Tra i sistemi di cura vibrazionali più affini e sinergici a quello dell’aromaterapia sottile, che sono stati usati da millenni nella tradizione dei metodi di guarigione, a cui fanno riferimento i testi sacri di tutte le religioni, assieme a quelli dei sistemi di cura più antichi come la medicina ayurvedica, la medicina cinese, l’alchimia, possiamo ricordare i seguenti: il colore, il suono, le pietre preziose, i cristalli, l’agopuntura, l’unzione, la preghiera, la meditazione, la visualizzazione, il pensiero positivo, le cure spirituali, lo stato di trance sciamanica. Tra i metodi di più recente formulazione con cui c’è ugualmente affinità ricordiamo: l’omeopatia, i rimedi floreali, la radioestesia, la radionica.
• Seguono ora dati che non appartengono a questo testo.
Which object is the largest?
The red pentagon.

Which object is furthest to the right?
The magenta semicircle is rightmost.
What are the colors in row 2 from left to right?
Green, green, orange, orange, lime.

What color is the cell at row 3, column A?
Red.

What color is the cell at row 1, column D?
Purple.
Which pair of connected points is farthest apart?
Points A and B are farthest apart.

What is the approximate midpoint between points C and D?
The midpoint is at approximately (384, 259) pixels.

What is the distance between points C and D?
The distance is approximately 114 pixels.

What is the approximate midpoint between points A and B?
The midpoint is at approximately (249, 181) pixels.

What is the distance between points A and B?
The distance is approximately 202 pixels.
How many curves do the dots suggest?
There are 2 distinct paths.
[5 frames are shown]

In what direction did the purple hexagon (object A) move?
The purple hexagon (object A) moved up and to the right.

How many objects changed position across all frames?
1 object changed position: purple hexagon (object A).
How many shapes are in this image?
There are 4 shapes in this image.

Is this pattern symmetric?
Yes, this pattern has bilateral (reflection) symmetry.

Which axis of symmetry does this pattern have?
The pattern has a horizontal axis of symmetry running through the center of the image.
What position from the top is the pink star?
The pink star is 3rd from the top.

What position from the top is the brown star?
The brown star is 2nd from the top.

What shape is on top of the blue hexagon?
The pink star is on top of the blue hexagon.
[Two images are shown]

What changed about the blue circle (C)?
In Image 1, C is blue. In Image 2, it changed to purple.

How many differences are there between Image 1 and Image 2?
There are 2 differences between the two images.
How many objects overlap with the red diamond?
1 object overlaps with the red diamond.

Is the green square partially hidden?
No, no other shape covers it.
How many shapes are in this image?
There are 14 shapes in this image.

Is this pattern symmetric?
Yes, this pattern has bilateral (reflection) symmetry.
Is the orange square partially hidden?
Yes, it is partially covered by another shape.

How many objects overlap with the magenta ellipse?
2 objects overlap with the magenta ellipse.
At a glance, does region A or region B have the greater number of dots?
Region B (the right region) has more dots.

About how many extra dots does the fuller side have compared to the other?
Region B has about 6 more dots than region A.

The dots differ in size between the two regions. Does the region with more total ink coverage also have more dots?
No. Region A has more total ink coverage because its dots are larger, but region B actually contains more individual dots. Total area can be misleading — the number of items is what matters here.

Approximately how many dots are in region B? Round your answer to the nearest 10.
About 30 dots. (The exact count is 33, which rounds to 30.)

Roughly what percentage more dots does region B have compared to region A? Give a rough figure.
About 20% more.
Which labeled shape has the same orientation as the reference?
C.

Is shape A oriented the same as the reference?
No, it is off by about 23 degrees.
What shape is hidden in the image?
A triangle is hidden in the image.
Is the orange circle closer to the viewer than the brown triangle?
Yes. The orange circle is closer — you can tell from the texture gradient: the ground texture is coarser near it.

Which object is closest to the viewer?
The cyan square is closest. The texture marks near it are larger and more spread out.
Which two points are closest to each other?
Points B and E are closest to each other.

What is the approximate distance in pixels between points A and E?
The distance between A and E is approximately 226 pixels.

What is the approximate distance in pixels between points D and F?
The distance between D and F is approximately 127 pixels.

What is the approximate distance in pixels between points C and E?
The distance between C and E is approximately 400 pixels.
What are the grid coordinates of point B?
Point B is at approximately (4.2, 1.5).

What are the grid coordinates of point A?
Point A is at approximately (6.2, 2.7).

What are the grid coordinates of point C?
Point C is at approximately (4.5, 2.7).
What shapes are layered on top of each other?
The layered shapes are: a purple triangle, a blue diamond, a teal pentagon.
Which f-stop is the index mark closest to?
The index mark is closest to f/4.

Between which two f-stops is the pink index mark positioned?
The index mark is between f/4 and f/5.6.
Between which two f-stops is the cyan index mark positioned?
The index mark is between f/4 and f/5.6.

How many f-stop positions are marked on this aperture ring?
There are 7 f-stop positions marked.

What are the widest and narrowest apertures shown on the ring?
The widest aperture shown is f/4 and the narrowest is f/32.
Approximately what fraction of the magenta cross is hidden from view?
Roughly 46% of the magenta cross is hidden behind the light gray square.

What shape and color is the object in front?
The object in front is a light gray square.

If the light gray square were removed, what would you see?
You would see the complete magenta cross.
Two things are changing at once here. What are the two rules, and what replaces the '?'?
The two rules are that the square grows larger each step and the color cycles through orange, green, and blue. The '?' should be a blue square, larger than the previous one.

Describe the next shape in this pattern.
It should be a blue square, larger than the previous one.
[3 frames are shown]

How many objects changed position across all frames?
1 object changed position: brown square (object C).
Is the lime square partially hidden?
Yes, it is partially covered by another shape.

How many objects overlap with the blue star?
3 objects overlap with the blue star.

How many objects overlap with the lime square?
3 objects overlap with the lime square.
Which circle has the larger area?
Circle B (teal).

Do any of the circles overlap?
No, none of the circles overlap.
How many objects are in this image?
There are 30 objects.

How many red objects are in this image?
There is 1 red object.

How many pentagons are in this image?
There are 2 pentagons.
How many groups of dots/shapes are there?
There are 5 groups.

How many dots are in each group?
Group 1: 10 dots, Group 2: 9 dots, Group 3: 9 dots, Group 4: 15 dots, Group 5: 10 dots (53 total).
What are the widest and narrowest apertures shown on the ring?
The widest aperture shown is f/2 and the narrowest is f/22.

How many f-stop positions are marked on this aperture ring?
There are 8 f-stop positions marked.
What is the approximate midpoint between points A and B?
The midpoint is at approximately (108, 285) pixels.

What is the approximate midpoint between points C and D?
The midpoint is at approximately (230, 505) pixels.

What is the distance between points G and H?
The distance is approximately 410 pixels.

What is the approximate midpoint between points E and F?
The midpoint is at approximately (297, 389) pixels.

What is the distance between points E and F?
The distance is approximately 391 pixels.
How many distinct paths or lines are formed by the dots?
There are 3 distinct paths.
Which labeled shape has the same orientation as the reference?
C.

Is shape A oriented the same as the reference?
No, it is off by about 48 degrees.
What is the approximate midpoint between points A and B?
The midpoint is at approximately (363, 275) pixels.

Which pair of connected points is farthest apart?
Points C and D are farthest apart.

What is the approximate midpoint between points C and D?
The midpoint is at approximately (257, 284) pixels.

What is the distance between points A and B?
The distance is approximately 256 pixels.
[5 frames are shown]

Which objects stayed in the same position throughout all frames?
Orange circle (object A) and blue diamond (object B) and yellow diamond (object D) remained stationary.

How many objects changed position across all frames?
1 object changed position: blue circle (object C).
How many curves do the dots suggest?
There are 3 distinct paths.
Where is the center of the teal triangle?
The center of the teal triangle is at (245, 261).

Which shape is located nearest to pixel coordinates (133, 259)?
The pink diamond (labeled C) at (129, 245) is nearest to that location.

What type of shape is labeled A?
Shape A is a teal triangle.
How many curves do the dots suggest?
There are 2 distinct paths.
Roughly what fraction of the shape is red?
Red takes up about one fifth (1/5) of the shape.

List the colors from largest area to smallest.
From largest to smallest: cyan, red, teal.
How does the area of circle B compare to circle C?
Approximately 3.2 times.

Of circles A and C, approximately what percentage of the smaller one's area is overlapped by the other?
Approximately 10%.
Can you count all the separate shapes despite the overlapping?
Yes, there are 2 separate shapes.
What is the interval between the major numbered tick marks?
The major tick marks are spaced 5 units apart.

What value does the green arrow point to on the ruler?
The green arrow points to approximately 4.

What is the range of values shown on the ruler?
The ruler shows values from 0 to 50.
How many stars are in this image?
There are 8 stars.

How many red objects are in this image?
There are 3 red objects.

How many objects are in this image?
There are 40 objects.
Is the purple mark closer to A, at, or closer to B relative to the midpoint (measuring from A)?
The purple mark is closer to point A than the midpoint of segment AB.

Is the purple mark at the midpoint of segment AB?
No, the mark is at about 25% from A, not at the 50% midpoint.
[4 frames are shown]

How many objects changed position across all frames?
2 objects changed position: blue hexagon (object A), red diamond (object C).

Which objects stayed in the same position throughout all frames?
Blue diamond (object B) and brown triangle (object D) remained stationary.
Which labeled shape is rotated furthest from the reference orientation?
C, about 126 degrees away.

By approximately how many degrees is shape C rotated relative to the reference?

Perché il riequilibrio energetico-vibrazionale e la guarigione auspicata possano avvenire attraverso l’aromaterapia sottile, indipendentemente dal modo che abbiamo scelto per utilizzarla, occorrerà rispettare alcune regole fondamentali:

1. lavorare senza pericolo, ossia bisogna possedere una buona conoscenza teorica ed avere già accumulato molta esperienza pratica nell’aromaterapia tradizionale includendo le applicazioni, le proprietà, gli utilizzi, i rischi e le controindicazioni degli oli essenziali

2. usare pochissimo olio essenziale, al massimo nella quantità dello 0,5-1%, poiché la minima quantità di materia corrisponde alla massima efficacia a livello sottile ovvero a livello vibrazionale ed interiore

3. usare oli di qualità elevata, possibilmente provenienti da piante selvatiche o di qualità biologica o biodinamica ed estratti con i metodi della distillazione, della spremitura, dell’enfleurage, piuttosto che per estrazione con solventi

4. lavorare con responsabilità e coscienza, non imbarchiamoci in questa metodica solo per curiosità o per mero guadagno economico, ma solo se siamo disposti a cooperare per una guarigione ed una crescita personale e spirituale, che comprende, ma va al di là della dimensione della malattia, del corpo fisico e della sua sola esistenza materiale

5. rispettare sempre le scelte ed il credo del soggetto, questo significa che potremo operare solo avendo avuto il consenso della persona, nel rispetto della sua fede religiosa o di altro genere, ad esempio accettando il fatto che la persona creda o meno alla visione karmica o reincarnazionale dell’esistenza

6. elevare il nostro campo vibrazionale, nessuna cura con l’aromaterapia sottile potrò avere una qualche probabilità di successo se il campo vibrazionale di chi la riceve, sia di chi la attua o la favorisce non saranno aperti ad accettare gli aiuti con pensieri positivi e di umiltà, con la ricettività e la disponibilità verso tutto quello che potrà arrivare. Il campo vibrazionale della mente, che non ha che fare col cervello, ma è solo uno dei suoi strumenti, è la più potente forma di energia che possediamo: qualsiasi azione anche la più minuscola viene sempre preceduta dal pensiero. Quindi lo stato di salute o malattia della persona, della società in cui vive, ma anche del pianeta in cui viviamo dipende strettamente da come noi usiamo la nostra mente, dalla qualità più che dalla quantità dei nostri pensieri.